Jaques Offenbachs einzige Oper „Les contes d’Hoffmann“ ist ein Werk, bei dem man sich eigentlich des Erfolgs sicher sein könnte, wenn nicht so viel aus der Spur gelaufen wäre wie an diesem Abend. 

Das beginnt mit dem Dirigat von Marc Minkowski, der als Alte-Musik-Spezialist philologisch an die Sache heranging und die um spätere Zutaten bereinigte und mit wieder aufgefundenem Skizzenmaterial ergänzte Fassung von Michael Kaye und Jean-Christophe Keck wählte. Das ist positiv, wie auch jener Umstand, nicht zu kürzen und alle Arien singen zu lassen. Allerdings war die musikalische Umsetzung mit den Wiener Philharmonikern alles andere als diesem Meisterwerk angemessen, wobei das nicht am Orchester lag, das mit wunderbar gefühlvollen Soli beeindruckte, sondern vielmehr, dass es zwischen Orchester und Bühne gewaltig wackelte und die rhythmische Präzision mit dem Chor eher Fehlanzeige war. Ein belangloses zur ebenso großteils belanglosen Inszenierung passendes Musizieren.

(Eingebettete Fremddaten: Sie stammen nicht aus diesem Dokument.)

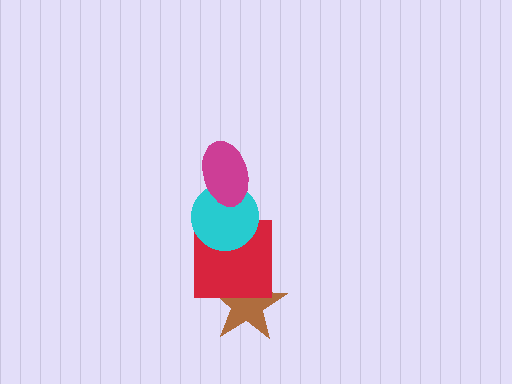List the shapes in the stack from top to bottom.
From top to bottom: the magenta ellipse, the cyan circle, the red square, the brown star.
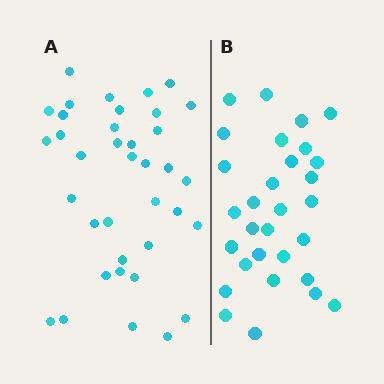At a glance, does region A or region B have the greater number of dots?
Region A (the left region) has more dots.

Ein Obdachloser mit Einkaufswagerl

Wenn man mit einem Stück nichts wirklich anzufangen weiß, dann scheinen heutige Regisseure sich in eine Theater im Theater Situation oder wie auch an diesem Abend gleich ins Filmstudio zu begeben. Hatten wir letztes Jahr genauso bei Verdis „Falstaff“. Hoffmann, kein Dichter mit liebesbedingter Schreibblockade, sondern ein abgesandelter Filmregisseur, der als Obdachloser mit einem Einkaufswagerl auf der Bühne herumirrt und darin die Erinnerungen an die Fiktion seiner Geliebten auf Zelluloid gebannt herumschleppt. Alle drei Figuren sind Projektionen seiner angebeteten Stella, sind Charakterzüge ein und derselben Frau. Dabei soll sich laut Regisseurin Mariame Clément die bei Offenbach fehlende Persönlichkeitsentwicklung ergeben. Im Olympia-Akt ist Hoffmann noch ein Low Budget-Filmer, der einen Barbarella-Verschnitt dreht, bei dem die schräge Figur im Metalloutfit auch gar keine Puppe, sondern einfach die Projektion seiner Sehnsüchte darstellt. Da passiert so manches mit Witz und auch das 70er-Jahre Setting samt Schlaghosen mag ja ganz nett anzusehen sein. Die Idee des Phantastischen geht allerdings genauso Flöten, wie die Harfe, die Olympia begleiten soll. Hier bedient Nicklausse sich heftig im Beat schüttelnd ein Keyboard. Wie einfallsreich!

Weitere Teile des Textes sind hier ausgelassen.